Wirklich neu sind die Erfolgseinheit und der fehlende Klick. Du optimierst keine Seite mehr, um neun andere zu überholen, du versuchst, Teil eines erzeugten Satzes zu werden. Das belohnt Zitierbarkeit: knappe Definitionen, klare Vergleiche, eindeutige Fakten, die das Modell übernehmen kann, und Bestätigung durch Dritte, die dich sicher zitierbar macht.

Zwei Dinge sind zusätzlich neu. Erstens variieren Antworten je nach Prompt, je nach Engine und über die Zeit, eine einzelne Ranking-Prüfung reicht also nicht. Zweitens bekommst du die Erwähnung oft ganz ohne Besuch, weshalb Sichtbarkeit und nicht nur Traffic zur Kennzahl wird, die du verfolgst.

Warum eine Marke heute beides braucht

Du brauchst beides, weil Nutzer inzwischen zwischen zwei Verhaltensweisen wechseln, manchmal in derselben Sitzung. Manche tippen weiter eine Suchanfrage, überfliegen Links und klicken, andere fragen einen Assistenten und handeln nach der Antwort, ohne je eine Trefferliste zu öffnen. Optimierst du nur auf gerankte Links, bist du im zweiten Verhalten unsichtbar, selbst wenn deine klassischen Rankings gut aussehen.

Behandle SEO als die haltbare Basisschicht und GEO als die Antwortschicht darüber. Starker, vertrauenswürdiger, gut strukturierter Content hilft meist beidem: Er rankt und gibt KI-Engines sauberes Material zum Zitieren. Trotzdem musst du das Ergebnis auf beiden Seiten prüfen, denn gut ranken garantiert nicht, dass du in einer Antwort genannt wirst.

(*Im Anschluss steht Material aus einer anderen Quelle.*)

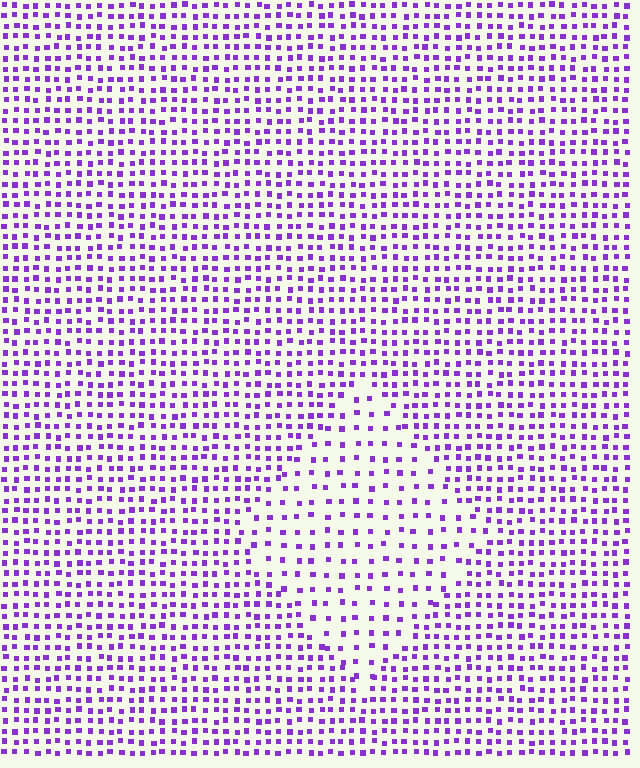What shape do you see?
I see a diamond.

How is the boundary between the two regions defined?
The boundary is defined by a change in element density (approximately 1.9x ratio). All elements are the same color, size, and shape.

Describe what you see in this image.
The image contains small purple elements arranged at two different densities. A diamond-shaped region is visible where the elements are less densely packed than the surrounding area.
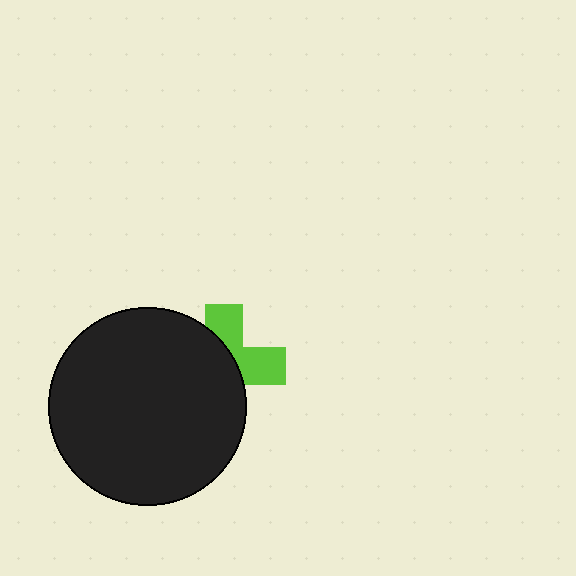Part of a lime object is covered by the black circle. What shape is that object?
It is a cross.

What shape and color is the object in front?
The object in front is a black circle.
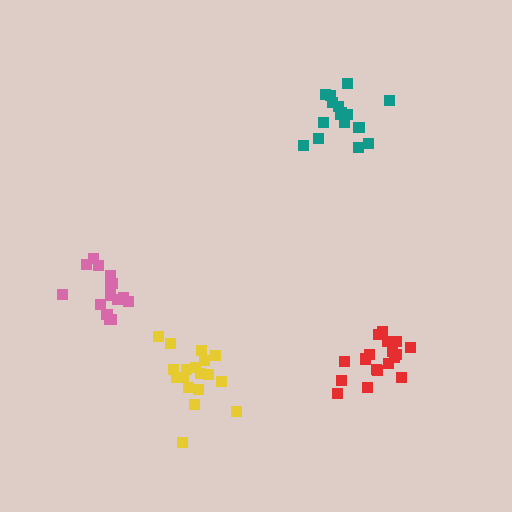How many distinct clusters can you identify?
There are 4 distinct clusters.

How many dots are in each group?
Group 1: 15 dots, Group 2: 18 dots, Group 3: 18 dots, Group 4: 16 dots (67 total).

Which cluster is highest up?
The teal cluster is topmost.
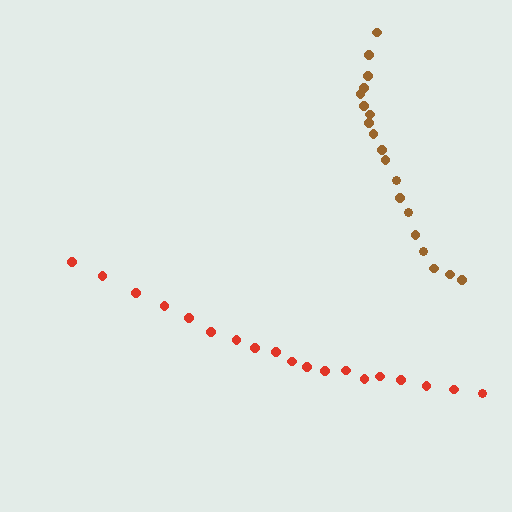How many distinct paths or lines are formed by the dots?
There are 2 distinct paths.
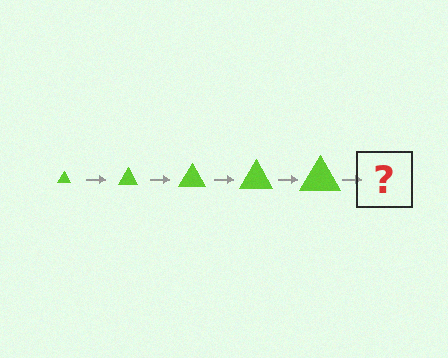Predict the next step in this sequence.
The next step is a lime triangle, larger than the previous one.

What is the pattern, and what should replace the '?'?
The pattern is that the triangle gets progressively larger each step. The '?' should be a lime triangle, larger than the previous one.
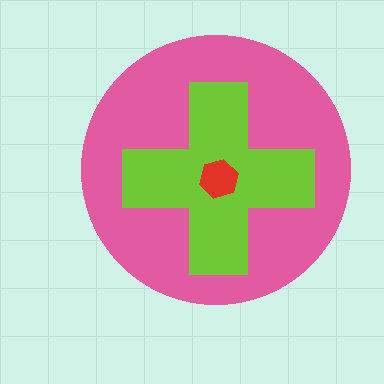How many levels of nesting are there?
3.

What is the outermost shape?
The pink circle.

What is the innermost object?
The red hexagon.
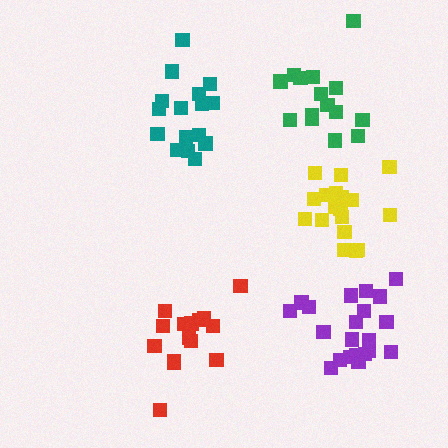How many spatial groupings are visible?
There are 5 spatial groupings.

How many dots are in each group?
Group 1: 15 dots, Group 2: 16 dots, Group 3: 21 dots, Group 4: 15 dots, Group 5: 19 dots (86 total).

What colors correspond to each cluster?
The clusters are colored: green, teal, purple, red, yellow.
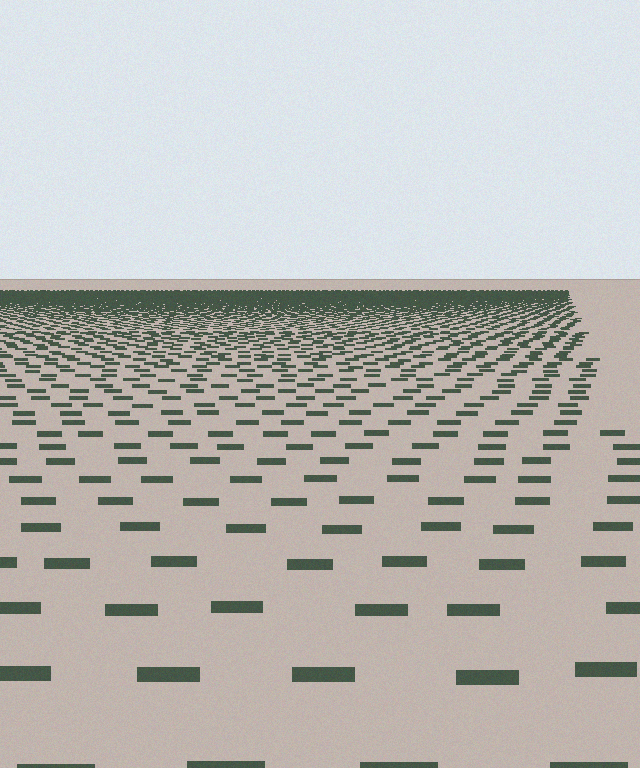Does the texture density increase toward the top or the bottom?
Density increases toward the top.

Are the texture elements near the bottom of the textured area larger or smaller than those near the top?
Larger. Near the bottom, elements are closer to the viewer and appear at a bigger on-screen size.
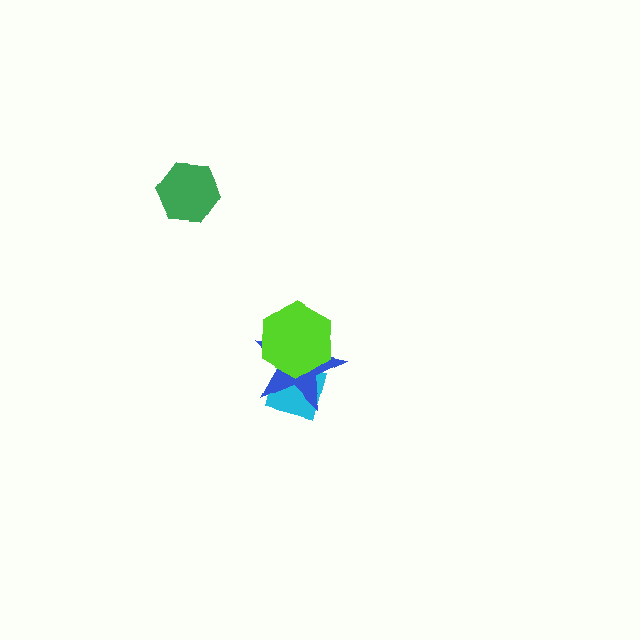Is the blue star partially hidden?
Yes, it is partially covered by another shape.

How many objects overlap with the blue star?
2 objects overlap with the blue star.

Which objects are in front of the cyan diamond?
2 objects cover part of the cyan diamond: the blue star and the lime hexagon.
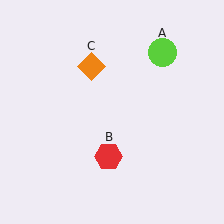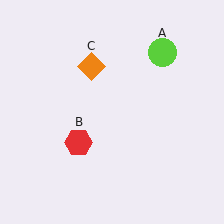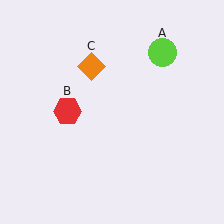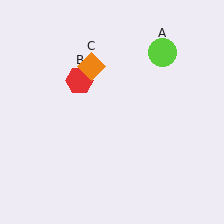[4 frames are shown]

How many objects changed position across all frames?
1 object changed position: red hexagon (object B).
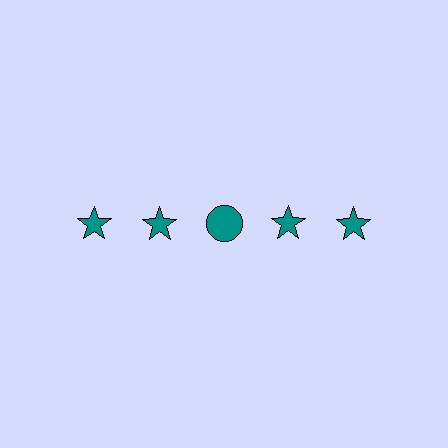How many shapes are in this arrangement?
There are 5 shapes arranged in a grid pattern.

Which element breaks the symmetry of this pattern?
The teal circle in the top row, center column breaks the symmetry. All other shapes are teal stars.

Praktisch heißt das: Miss beides. Beobachte weiter Rankings und Traffic und prüfe getrennt davon, ob ChatGPT, Perplexity oder Google AI Overviews dich für die Prompts deiner Käufer tatsächlich nennen und zitieren. Ein Tool wie CitePeak verfolgt diese KI-Seite über mehrere Engines hinweg und macht daraus einen Score mit priorisierten Fixes, damit du die Lücke siehst und schließt.

FAQ

Ersetzt GEO das klassische SEO?+

Nein. Beide optimieren auf unterschiedliche Ergebnisse: SEO auf gerankte Links, GEO darauf, in KI-Antworten genannt und zitiert zu werden. KI-Engines greifen weiter stark auf das offene Web zu, also stützt starkes SEO meist auch GEO. Die meisten Marken brauchen beides statt eines Tauschs.

Sorgt gutes SEO automatisch dafür, dass ich in KI-Antworten genannt werde?+

Es hilft, garantiert es aber nicht. Klare, autoritative, gut strukturierte Seiten geben Engines sauberes Material zum Zitieren, doch gut ranken ist nicht dasselbe wie in einer erzeugten Antwort genannt zu werden. Du musst die KI-Seite direkt prüfen, denn Ergebnisse variieren je nach Prompt und Engine.

Wie messe ich GEO-Erfolg, wenn es keine Ranking-Position gibt?+

Du verfolgst Sichtbarkeit statt oder neben der Position: ob deine Marke in Antworten auftaucht, wie oft, in welcher Rolle und mit Quellenangabe, über Engines wie ChatGPT, Perplexity oder Google AI Overviews hinweg. Tools, die das beobachten, machen daraus einen Score, den du über die Zeit verfolgst.